Booming business in Arbil is also attracting Kurds from abroad – some are of Iraqi origin, others come from neighbouring countries.
Amang Hassan, a 20-year-old student brought up by Kurdish parents in Sweden, says he tells his local friends to stay put rather than move to Europe. Sitting at the wheel of a go-kart in a newly built amusement park, he says, “My parents came back because they knew we could have a better life here than they did when they left.”
A pioneering spirit unites many who have moved here for work. On the top floor of Arbil’s International Hotel, Saed Nijem grows what he cannot find in the local markets. “You have to be creative,” says the hotel’s assistant food and beverage manager, plucking basil leaves from a flowerbed perched precariously at the edge of the roof.
Nijem, a Jordanian by origin, honed his craft in London with celebrated Swiss chef Anton Mosimann. He is one of many professionals who see in Arbil’s shortcomings the potential for profit. “You can make money here from a little business,” he says. “For example, there is no local wine. Well, they grow grapes here so one day you could make great wine.”
Iraqi Kurdish authorities are keen to present Arbil as the ideal base to exploit this rich potential. “This is a virgin area,” says Herish Muharam, the head of the regional government’s board of investment. “Whatever you do here will have a priority.”

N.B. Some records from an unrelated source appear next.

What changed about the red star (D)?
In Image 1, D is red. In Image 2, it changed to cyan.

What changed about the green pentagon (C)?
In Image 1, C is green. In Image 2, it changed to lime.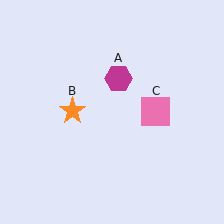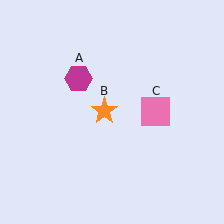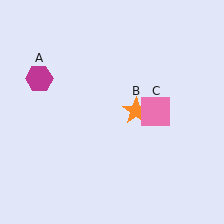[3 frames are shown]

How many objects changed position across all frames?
2 objects changed position: magenta hexagon (object A), orange star (object B).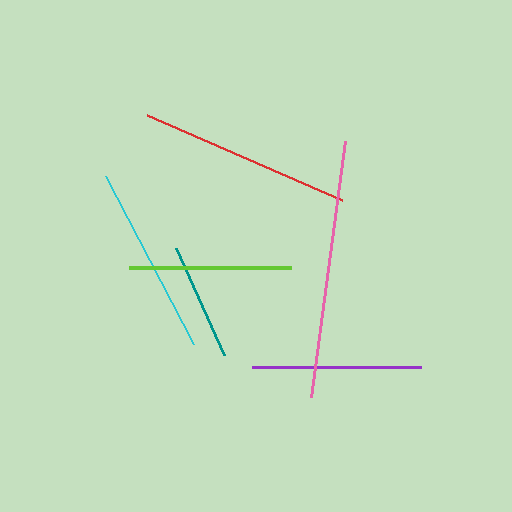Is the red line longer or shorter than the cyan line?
The red line is longer than the cyan line.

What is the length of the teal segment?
The teal segment is approximately 118 pixels long.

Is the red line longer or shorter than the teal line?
The red line is longer than the teal line.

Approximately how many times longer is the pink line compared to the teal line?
The pink line is approximately 2.2 times the length of the teal line.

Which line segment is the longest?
The pink line is the longest at approximately 258 pixels.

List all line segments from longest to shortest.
From longest to shortest: pink, red, cyan, purple and lime (about equal), teal.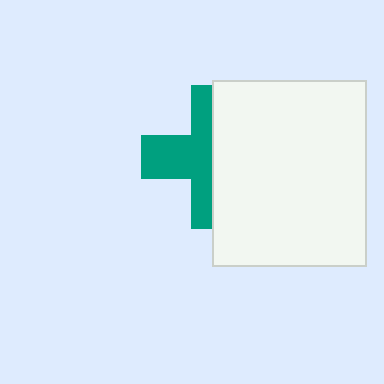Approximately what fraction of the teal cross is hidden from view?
Roughly 52% of the teal cross is hidden behind the white rectangle.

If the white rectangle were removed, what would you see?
You would see the complete teal cross.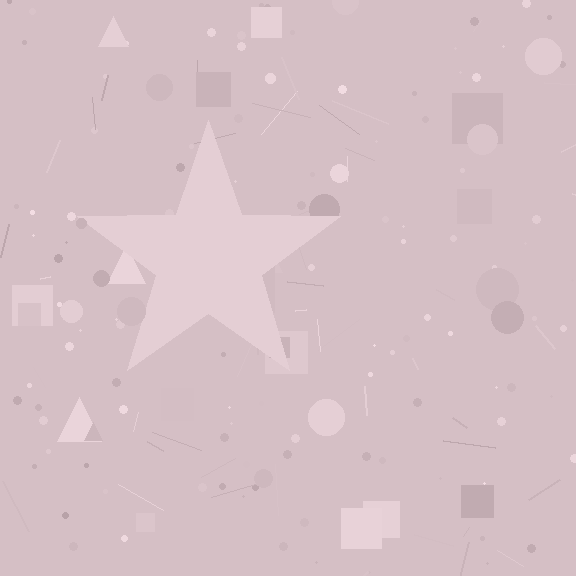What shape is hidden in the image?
A star is hidden in the image.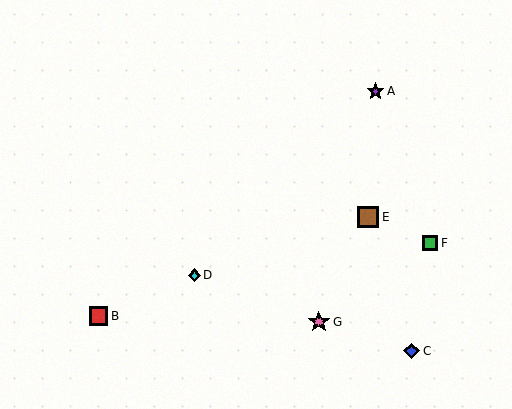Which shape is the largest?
The brown square (labeled E) is the largest.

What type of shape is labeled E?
Shape E is a brown square.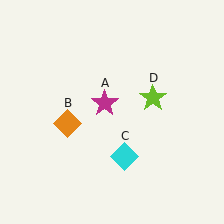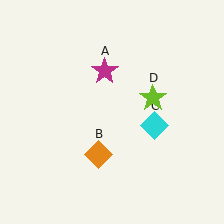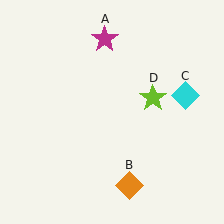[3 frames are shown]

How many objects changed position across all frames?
3 objects changed position: magenta star (object A), orange diamond (object B), cyan diamond (object C).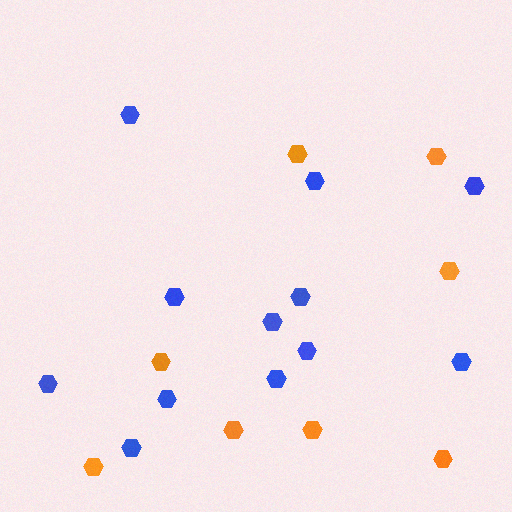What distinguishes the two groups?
There are 2 groups: one group of orange hexagons (8) and one group of blue hexagons (12).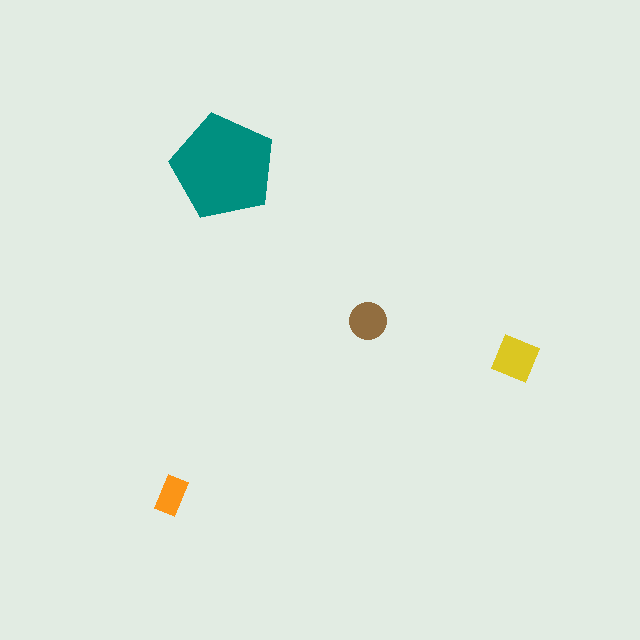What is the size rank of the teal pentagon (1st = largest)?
1st.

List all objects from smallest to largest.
The orange rectangle, the brown circle, the yellow square, the teal pentagon.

“Obstacles to investment have been turned into opportunities,” he says, pointing out how an erratic electricity supply and poor road links are being improved with the aid of foreign firms. Muharam says investors have been offered generous tax breaks and cast-iron guarantees that contracts will be honoured, irrespective of the instability in the rest of Iraq.

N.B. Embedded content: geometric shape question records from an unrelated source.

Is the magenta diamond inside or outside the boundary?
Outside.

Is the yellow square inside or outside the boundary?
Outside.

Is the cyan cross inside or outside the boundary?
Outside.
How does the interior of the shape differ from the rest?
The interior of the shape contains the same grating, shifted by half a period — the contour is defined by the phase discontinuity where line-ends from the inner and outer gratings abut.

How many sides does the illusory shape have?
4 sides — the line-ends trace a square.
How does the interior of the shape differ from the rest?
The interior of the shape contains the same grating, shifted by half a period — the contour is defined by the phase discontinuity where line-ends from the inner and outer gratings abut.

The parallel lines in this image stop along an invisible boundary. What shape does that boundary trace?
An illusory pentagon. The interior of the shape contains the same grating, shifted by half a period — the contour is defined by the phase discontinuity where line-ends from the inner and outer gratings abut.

The view from Arbil’s ancient citadel is of a city frenetically assembling itself. Handcarts hurry through traffic, cranes feed building sites and planes swoop over the airport.
Muharam rejects the suggestion, though, that this northern Iraqi town is hoping to turn itself into a new Dubai. “We need to complement our culture,” he says, his assertive tone suddenly giving way to tenderness. “This is the oldest city in the world.”
The new airport is expected to put Arbil on the international flight map when it opens later this year. Flight costs are high, with an average return to the Middle East around €620, and upwards of €930 for returns to Europe.
Iraqi Airways flies to Baghdad and Basra while British firm Sky Commuter is planning domestic charter flights next year.
In the city, taxis are plentiful and cheap. Expats coming here for the long haul hire their own vehicle: the mandatory white SUV with tinted windows.
Live the life
Arbil has plenty of good restaurants serving rich Iraqi food. Meat portions are huge. The best bars are in Ainkawa, the Christian quarter. The Alkarada has friendly staff and shisha pipes. There is one German restaurant with beer on tap. The Senara restaurant has a well-stocked bar and a grand piano. It is common to see well-dressed men wearing ill-concealed pistols. Some places offer a facility for checking in firearms at the door – the equivalent of a cloakroom in a London nightclub.
Five fixes to improve the city
01 Electricity – Arbil suffers daily power cuts and most businesses and private homes rely on diesel-powered generators as back-up. A reliable supply of electricity would reassure investors and locals alike.
02 Media – Most media outlets are affiliated to one of the two major Kurdish parties. There is a giant hole in the market where there ought to be a confident free press, catering to an urbanised, educated audience.
03 Banking – An international bank would be nice. Credit or debit cards are rarely accepted here, cashpoints are scarce and only serve customers with local accounts. At the moment, foreigners have to come bearing large bundles of dollars.
04 Civic – There might be apartment blocks sprouting with pools. But there’s still quite a lot to do to guarantee clean water and basic sanitation for the whole city.
05 Image – Allegations of corruption abound but have not been substantiated. Kurdish officials need to do more to show investors that Iraq’s reputation for bribery does not apply to the area under their control.